My digital scale broke, so I asked my husband to get me a new one today. He came home with a culinary spring-scale in which the smallest increments are ounces. He doesn't understand why I can't use it, that the difference between .6, .7 and .8 is very significant in making soap, and that trying to discern such small amounts between two points less than a millimeter apart is impossible. He says the digital culinary scales aren't as accurate as they say they are, and that this one is just as good. He's a chef, so from his point of view that's true.

Does anyone use that kind of scale?  I just don't see how it's possible.


----------



## kikajess (Dec 7, 2013)

I am not sure about a culinary spring scale. The scale I use, because I had it on hand for dying fiber, is the CJ-4000. I'm very happy with it, except for a few things. The 4000 stands for its capacity of 4000 grams (almost 9 pounds). I probably bought it from amazon.com. Here's a link to it: http://www.amazon.com/dp/B004C3CAB8...vptwo=&hvqmt=b&hvdev=c&ref=pd_sl_8lupi9dzux_b

Pros:
It's affordable (less than $30.00 is pretty good for a decent scale, I think)
Plugs into the wall so I don't have to worry about batteries going dead
Measures as small as 0.5 grams
Has modes of grams, ounces, and pounds
Has lasted going on 10 years or longer
It beeps for each mode when switching modes

Cons:
Ounces only measures in even numbers
Auto turn off 
Somewhat flimsy feeling (the metal plate on mine is no longer attached, but it hasn't affected the scale's accuracy as far as I can tell)

Can the scale he got be returned?

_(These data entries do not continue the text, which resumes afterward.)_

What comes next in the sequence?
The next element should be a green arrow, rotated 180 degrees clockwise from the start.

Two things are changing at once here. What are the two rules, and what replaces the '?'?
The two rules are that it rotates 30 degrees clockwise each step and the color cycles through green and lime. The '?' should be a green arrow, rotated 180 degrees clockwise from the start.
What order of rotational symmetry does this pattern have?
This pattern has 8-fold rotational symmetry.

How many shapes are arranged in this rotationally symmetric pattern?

You have soap that needs making; you need a proper scale ON THE FLY!


----------



## My Mountain Soaps (Dec 7, 2013)

There are two existing threads on this topic, here is the link to one of them. http://www.soapmakingforum.com/showthread.php?t=38992&highlight=kd7000


----------



## MoonBath (Dec 7, 2013)

kikajess said:


> Can the scale he got be returned? You have soap that needs making; you need a proper scale ON THE FLY!



Right?? I've got SOAP IN MY SOUL. 

I just went out in the bitter cold to borrow one from a friend.


----------



## NurseEmily (Dec 7, 2013)

MoonBath said:


> I just went out in the bitter cold to borrow one from a friend.

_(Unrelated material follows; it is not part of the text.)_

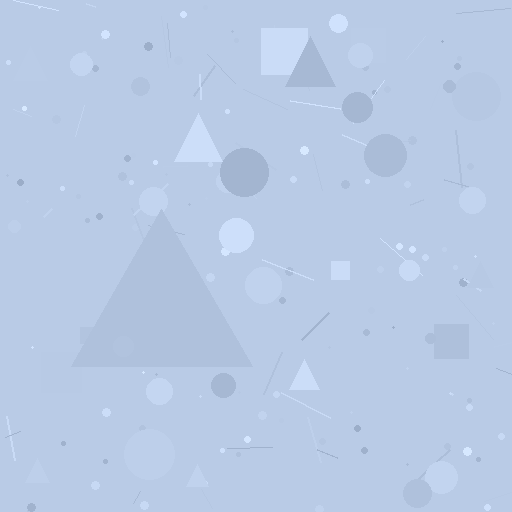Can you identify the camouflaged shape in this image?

did your boogers freeze??  

This is the scale I've been using thus far with no negative effects. $9.99!    http://www.amazon.com/gp/product/B00ARHC036/?tag=skimlinks_replacement-20


----------



## Lin (Dec 7, 2013)

kikajess said:


> Cons:
> Ounces only measures in even numbers


Wait, like even vs odd numbers or like even as in whole and not decimal? 

I'm assuming you meant whole and not decimals..... Kitten Love, it measures to .5 in grams but only 1 in ounces?!


----------



## kikajess (Dec 7, 2013)

Lin said:


> Wait, like even vs odd numbers or like even as in whole and not decimal?
> 
> I'm assuming you meant whole and not decimals..... Kitten Love, it measures to .5 in grams but only 1 in ounces?!



Hrm. I see...I need to clarify a bit:

When it is in ounce mode, it only measures like .02, .04, .06, .08, .10, .12 and so on

When it is in gram mode, it can measure 0.5, 1, 1.5, 2, 2.5 and so on


----------



## Lin (Dec 8, 2013)

Oh, that wouldn't bother me. Mine (well, the one I borrow when I need it...) measures to .1 ounce, so yours is still more precise. I just put yours in my amazon wishlist.


----------



## MoonBath (Dec 8, 2013)

NurseEmily said:


> did your boogers freeze??



Being able to soap tonight was worth the boogercicles. :shock:


----------